Got the exoplanetary blues

That image
There has been a lot of news coverage in the last day or two of the discovery of a blue exoplanet - a planet orbiting another star. It is quite a feat to detect colour at this distance, but I feel that the news coverage is tainted by a combination of misapprehension and downright naughtiness.

To begin with, why should we care that the planet is blue (and hence splash it across the media)? After all, it has to be some colour. So what if it's blue? The only reason I can think for getting excited is that traditionally this colour has been associated with life. We know that Earth is primarily blue when seen from space because of its oceans and so link this with a friendly environment. What this misses is that Earth isn't the only planet in the solar system that is blue. Both Uranus and Neptune are blue too.

This blue coloration is not because these gas giants distant from the Sun are ideal for life. Quite the reverse. It is because that's the right sort of colour for a methane atmosphere. So we shouldn't get too excited, given two out of the three blue planets we know well aren't anywhere near inhabitable. In fact, to give the news media their due, they have all reported that HD 189733b, located around 63 light years away, is probably blue because of liquid or fragmentary silica in the atmosphere. And most have pointed out that it is a gas giant. But given that, it's not quite clear why they have got so excited about it. There is something worse, though.

Pretty well every bit of coverage I've seen has carried this stunning image from NASA/ESA. And why wouldn't they? It puts some of the pictures of planets in our own system to shame, let alone a planet 63 light years away. Of course, the reason it is so good is that it is an artist's impression. It's not a photograph. The colour detection has been through changes in the colour spectrum when the planet passes behind its star, not through direct observation, and certainly not through stunning photographs. And yet almost all the coverage I've seen has not mentioned that this picture is a fake.

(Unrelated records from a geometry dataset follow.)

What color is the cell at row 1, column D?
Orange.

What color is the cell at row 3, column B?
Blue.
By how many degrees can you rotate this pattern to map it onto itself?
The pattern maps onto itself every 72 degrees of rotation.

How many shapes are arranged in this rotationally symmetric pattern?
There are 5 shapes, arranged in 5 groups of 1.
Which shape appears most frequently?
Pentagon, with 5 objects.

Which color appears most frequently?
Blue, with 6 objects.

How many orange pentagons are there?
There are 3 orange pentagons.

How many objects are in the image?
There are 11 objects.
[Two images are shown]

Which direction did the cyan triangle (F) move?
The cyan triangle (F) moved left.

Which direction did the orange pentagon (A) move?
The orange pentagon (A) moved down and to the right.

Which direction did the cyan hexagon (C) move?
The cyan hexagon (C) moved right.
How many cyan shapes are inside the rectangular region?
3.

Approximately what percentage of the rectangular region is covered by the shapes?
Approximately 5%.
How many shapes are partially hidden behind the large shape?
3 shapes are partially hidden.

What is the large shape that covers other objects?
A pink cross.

Take, for instance, the write-up in the usually excellent i newspaper. They have given it a quarter page. Of that, maybe two thirds is the picture and the rest is a small text box. The closest it comes to saying the image isn't genuine is saying the planet is 'a deep cobalt blue, data gathered by the Hubble space telescope shows.' I'm sorry, I can guarantee you that a fair percentage of even the excellently educated readers of the i will come away convinced that they have seen a picture of this planet. It wouldn't be hard to put in an 'artist's impression' caption.

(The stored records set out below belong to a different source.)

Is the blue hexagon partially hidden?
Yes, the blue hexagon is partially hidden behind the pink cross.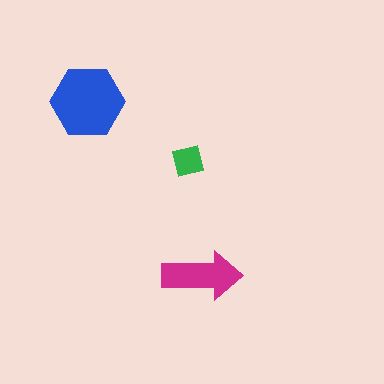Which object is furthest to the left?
The blue hexagon is leftmost.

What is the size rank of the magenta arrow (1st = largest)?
2nd.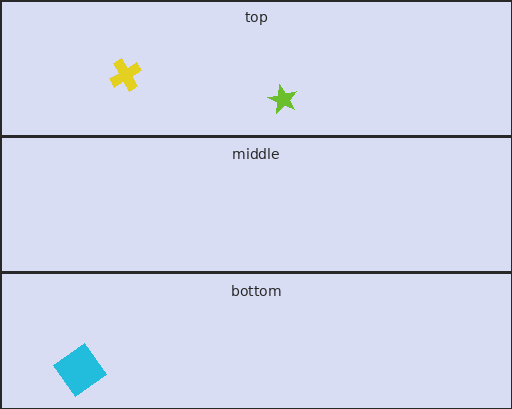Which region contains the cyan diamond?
The bottom region.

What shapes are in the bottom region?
The cyan diamond.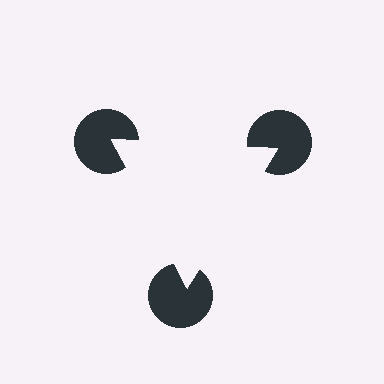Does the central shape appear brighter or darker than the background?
It typically appears slightly brighter than the background, even though no actual brightness change is drawn.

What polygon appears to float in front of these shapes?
An illusory triangle — its edges are inferred from the aligned wedge cuts in the pac-man discs, not physically drawn.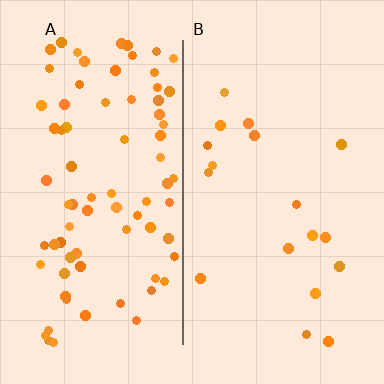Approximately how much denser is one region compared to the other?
Approximately 4.4× — region A over region B.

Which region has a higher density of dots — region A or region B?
A (the left).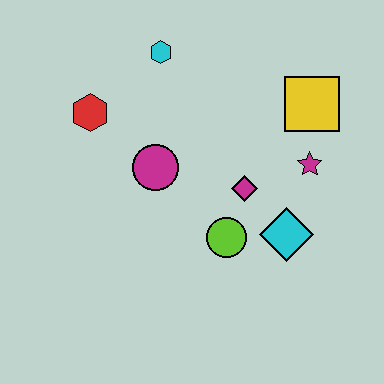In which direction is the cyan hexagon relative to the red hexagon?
The cyan hexagon is to the right of the red hexagon.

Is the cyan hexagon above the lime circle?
Yes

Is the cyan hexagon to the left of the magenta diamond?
Yes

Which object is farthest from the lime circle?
The cyan hexagon is farthest from the lime circle.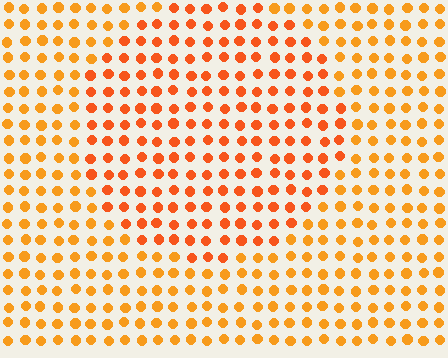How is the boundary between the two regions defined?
The boundary is defined purely by a slight shift in hue (about 19 degrees). Spacing, size, and orientation are identical on both sides.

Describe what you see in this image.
The image is filled with small orange elements in a uniform arrangement. A circle-shaped region is visible where the elements are tinted to a slightly different hue, forming a subtle color boundary.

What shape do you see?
I see a circle.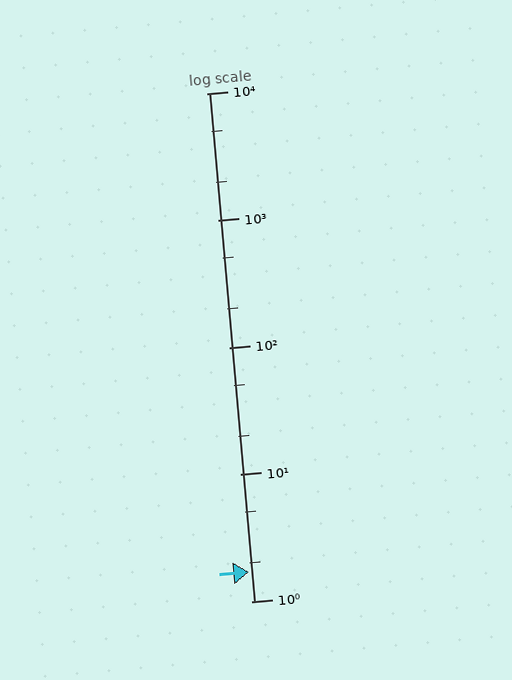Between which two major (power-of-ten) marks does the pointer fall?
The pointer is between 1 and 10.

If you think I am being over concerned, it is because I think this demonstrates a widespread attitude in the media that you can loose and free with science reporting. Just imagine this was a story about a celebrity committing an offence and the paper mocked up a 'photograph' of it happening without labelling it as an artist's impression. It would cause on uproar. Just because this is science doesn't mean that such deception is acceptable.